Little by little, kindness seeps back into his life – he tousles Angus’ hair when the kid perfects a spell; he makes an appetizer spread for Carey and Killian’s engagement party that shames the other offerings on display; he gives Lucretia a large bottle of wine and an offer to gossip and bitch if she needs it – she smiles warmly and tells him, “another time.”
Taako does not see these changes. But some nights he thinks of these people he’s come to know and… care for? Love? God, anything but love – and his body seizes with fear. He does not know consciously what he’s lost, but his instincts scream all the same: to run, to hide, to cut this off at the source.
And yet, Taako does not run.
You took fucking everything from me!
Taako feels his heart now, beating rapidly and irregularly, a constant thrum under his chest that is both agonizing and wonderful. The memories of Lup, and the lonely road they walked, slam into him from all sides. He can’t even be grateful to Magnus for standing beside him after the fact, hand shaking on the umbrastaff and gripping tighter because of it. And the next fight is brutal; he is so tired. Living and breathing seem so…hollow without Lup.

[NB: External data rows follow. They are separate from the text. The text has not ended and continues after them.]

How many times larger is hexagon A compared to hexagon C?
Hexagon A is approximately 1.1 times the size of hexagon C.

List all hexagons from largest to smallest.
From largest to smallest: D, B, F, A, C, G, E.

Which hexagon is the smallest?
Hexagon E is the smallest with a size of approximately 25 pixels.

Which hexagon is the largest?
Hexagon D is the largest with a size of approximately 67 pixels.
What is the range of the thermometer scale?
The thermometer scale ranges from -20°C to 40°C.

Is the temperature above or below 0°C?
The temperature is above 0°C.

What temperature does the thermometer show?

And then like a fucking beacon, the umbrastaff arches in Angus’s hands and launches a fireball so big that Taako realizes, he knows and he snaps the umbrella over his knee—
Lup comes rocketing out, fire dripping from her incorporeal body. Taako’s heart lurches – she doesn’t quite have a face in this form, but the sheer joy when she turns her body towards his is mirrored in his own expression. There’s nothing to do but laugh when the first thing she says to him in a decade is, “you’re dating the grim reaper?!”

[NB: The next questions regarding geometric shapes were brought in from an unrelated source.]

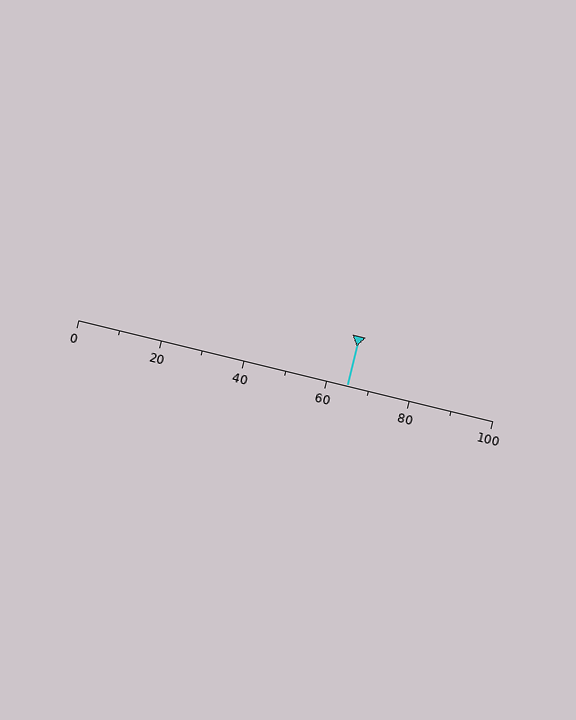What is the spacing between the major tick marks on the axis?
The major ticks are spaced 20 apart.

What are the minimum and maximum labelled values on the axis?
The axis runs from 0 to 100.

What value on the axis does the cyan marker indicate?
The marker indicates approximately 65.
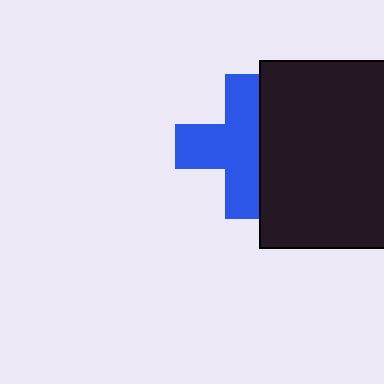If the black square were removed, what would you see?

It is not easy, afterwards. The rebuilding is not done in a day, or even a year. Lup and Taako are no longer mirrors of each other; when one lifts a hand, the other does not match the movement. Pools of water are more accurate now than looking at each other, despite the ripples and the waves. But Taako does not feel the need to jump in and drown himself, looking for the echo he’s missing. Likewise, Lup no longer has to shout to be heard, is no longer the whisper in the wind.

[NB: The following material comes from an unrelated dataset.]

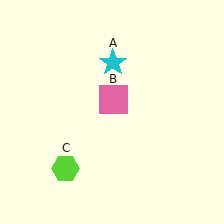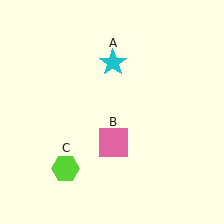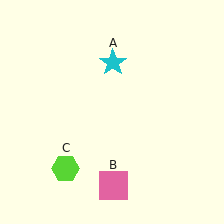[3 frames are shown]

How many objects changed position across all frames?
1 object changed position: pink square (object B).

In the end, their normal days are like this:
Lup and Barry head out with Kravitz and “do cool reaper shit,” as Taako puts it. Taako spends the day building his brand, whether that’s visiting the school or traveling and meeting fans. But all four return to the houses that sit side by side, separated by a little garden that both Kravitz and Barry tend to while Lup and Taako gossip in a kitchen (it doesn’t matter much which one.) They will sit down for a meal together and share the stories of their day.
Sometimes they share the table with their family and (vast) extended family – Angus eagerly recounting the day he’s had; Lucretia quietly telling Lup of the rebuilding efforts around the world; Magnus crying happily about a new puppy that’s come to stay with him; Merle telling a dirty joke while Mavis looks on in horror and Mookie in glee; Davenport showing pictures of his recent travels, maps always around his plate with places he’s been and places he will go.
And in the center of it all, Lup and Taako, sitting side by side or across the table from each other, gesticulating wildly, the life and breath of the gathering as they laugh or argue, together at last. Whole and wholly themselves.